As he searches desperately to find the woman, called Bruna, we feel his anguish and mounting exasperation as he attempts to get the answers he wants to find before his death. Eddie and Daniel’s wife Mira find him, holding a gun to Bruna as she chants;
“Akana mukav tut le Devlesa”
“I now leave you to God”
The final Gold child, Varya, has decided that her life is going to be very different from that of her siblings. Instead of living, Varya merely exists. She works at the Drake Institute for Research on Ageing, which is invested in researching conditions such as Parkinsons, heart disease and cancer. The Institute’s aim is to increase human longevity, something we recognise as very poignant for Varya, especially considering how her siblings passed away (and no I am not going to tell you..!).
Varya has sealed herself off from the world around her, only interacting with her mother.
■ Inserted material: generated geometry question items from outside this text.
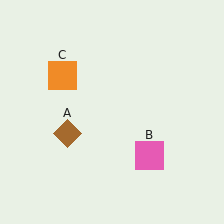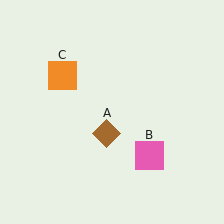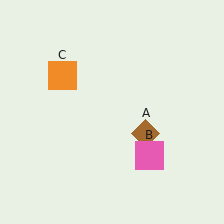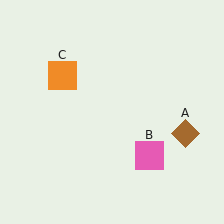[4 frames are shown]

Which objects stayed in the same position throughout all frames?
Pink square (object B) and orange square (object C) remained stationary.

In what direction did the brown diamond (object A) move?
The brown diamond (object A) moved right.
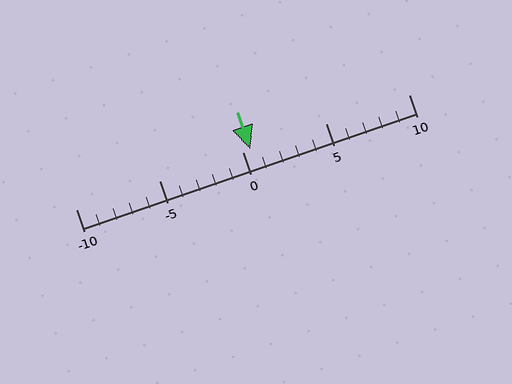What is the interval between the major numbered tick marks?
The major tick marks are spaced 5 units apart.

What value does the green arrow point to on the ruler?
The green arrow points to approximately 0.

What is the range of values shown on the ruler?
The ruler shows values from -10 to 10.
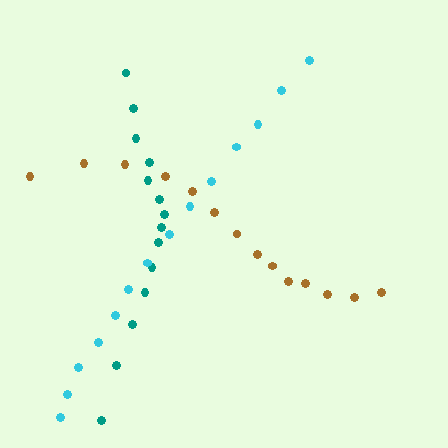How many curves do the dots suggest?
There are 3 distinct paths.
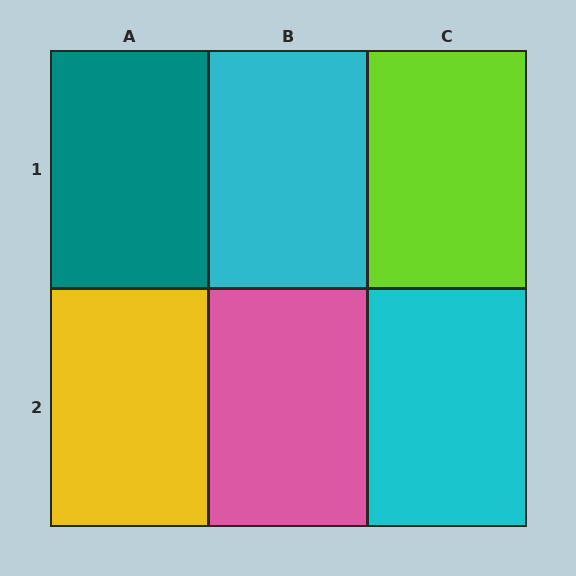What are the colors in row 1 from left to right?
Teal, cyan, lime.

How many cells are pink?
1 cell is pink.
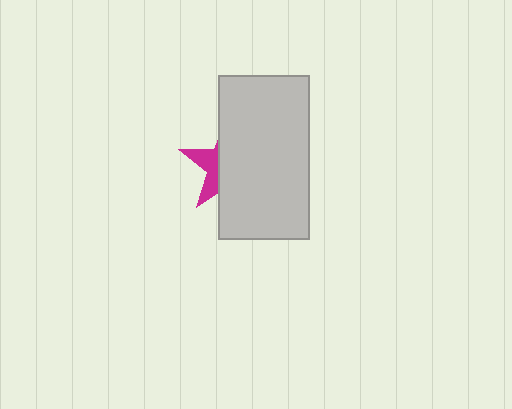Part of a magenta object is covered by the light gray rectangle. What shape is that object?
It is a star.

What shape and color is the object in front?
The object in front is a light gray rectangle.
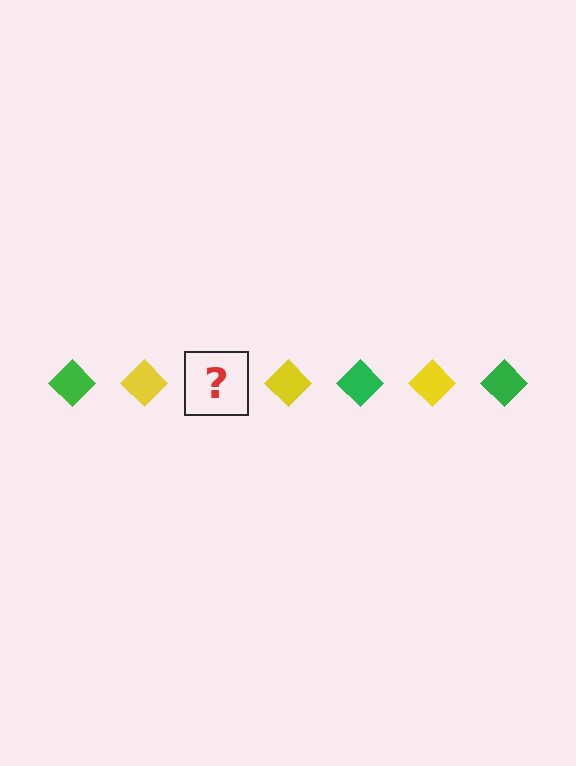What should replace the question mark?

She does not have friendships or relationships, her whole life is planned and organised with meticulous detail, her apartment is sparse and sterile, devoid of any personality.
“Fear that she had no control, that life slipped through one’s fingers no matter what”.
A young journalist called Luke arrives at The Institute and Varya finds herself inexplicably drawn to him, confiding in and talking to him about herself and her life. As she talks, she starts to examine the choices she has made in light of the date the psychic gave her, and wonders whether she is really doing the right thing. A devastating revelation from Luke, sends Varya completely off course, questioning everything she believed to be her safe compartmentalised reality.
Varya is responsible for a high-profile twenty year study at the Institute, which looks at the effect of dietary choices on monkeys. Against all her professional judgement, she finds herself empathising with Frida, one of the monkeys in the controlled diet group and releases her with disastrous results.
Fired from her job, and reeling from Luke’s story, Varya now has a choice. To retreat from her life and the family she has left, or to take a leap of faith, embrace her mortality and truly live.
Simon, Klara, Daniel and Varya are by no means perfect. They have their faults, their foibles and their issues, but they are human. Chloe’s skilful writing portrays a family that we can empathise with, people we can understand and a dilemma we can all relate to.
The Immortalists is a novel that picks you up from the first page and hurtles you along with the life of the Gold children. The writing is tender, eloquent and achingly poignant. It provokes not only intense reactions to the story, but made me re-examine the way I live my life too. It made me realise that I would rather look back on my life and know that I have given it my all, instead of wondering “what if?”.
Simon, Klara, Daniel and Varya are three-dimensional, living, loving and wonderful characters. Every single one of them made me want to reach into the novel, bring them close and tell them that we understand the choices they have made and the lives they have lived, and that we love them for it.
The Immortalists is already one of my favourite books of 2018, and I truly loved it.